Carol
I'd have been yelling and swearing and using all sorts of animal epithets on
the two of them. The kind of spite you describe is way beyond the category
of "normal" behavior. Possibly the real motive was envy. They knew they
couldn't match you so spite made them destroy something they couldn't equal.
Possibly it is a good idea not to take something so special as your chalice
cover to a demonstration. Non-lacemakers will be impressed even by a 12
pair lace in torchon. For reasons other than spiteful visitors (which you
probably will not encounter again in your lifetime) it might be good to
leave the really special ones home. I remember doing an outdoor
demonstration with my local guild many years ago. When I got home I worked
on the Cluny piece some more. After I had 2 more repeats done I noticed
that the lace I had just made was not the same color as what I had done
during the outdoor demo. The demo portion was definitely gray in color.
Outdoor dust had blown onto my pillow and dirtied the lace. There was a
steady breeze than day, but not high winds.
The one time I had to untangle a mess that somebody else made of my pillow,
it was my cat. I had left the pillow on the top of a bookcase where my cats
never went. So I thought it was safe. It was a Bucks point workshop piece
that I was finishing up, and used lots of fragile Bucks bobbins with glass
beads. I came home from work and found it upside down on the floor, with a
few broken bobbins and several broken beads. And, of course, a huge tangle.
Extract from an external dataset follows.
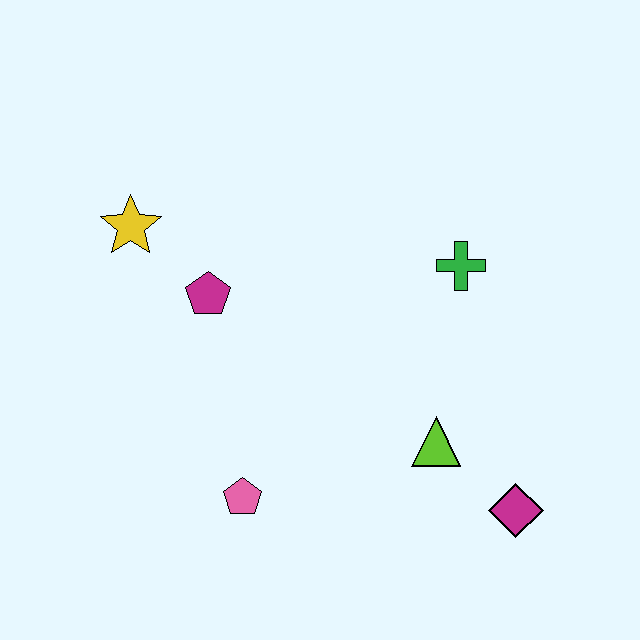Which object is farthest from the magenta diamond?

I rounded the corner from the living room into the dinning room, saw the
catastrophe, stopped dead in my tracks, and started yelling. Since it was
several hours since the disaster had happened, it was gone from their
memories and they had no idea why I was yelling. It took me 2-3 hours to
untangle the mess, put the threads onto unbroken bobbins. I can report that
my cats remained unstrangled, but it was a near thing.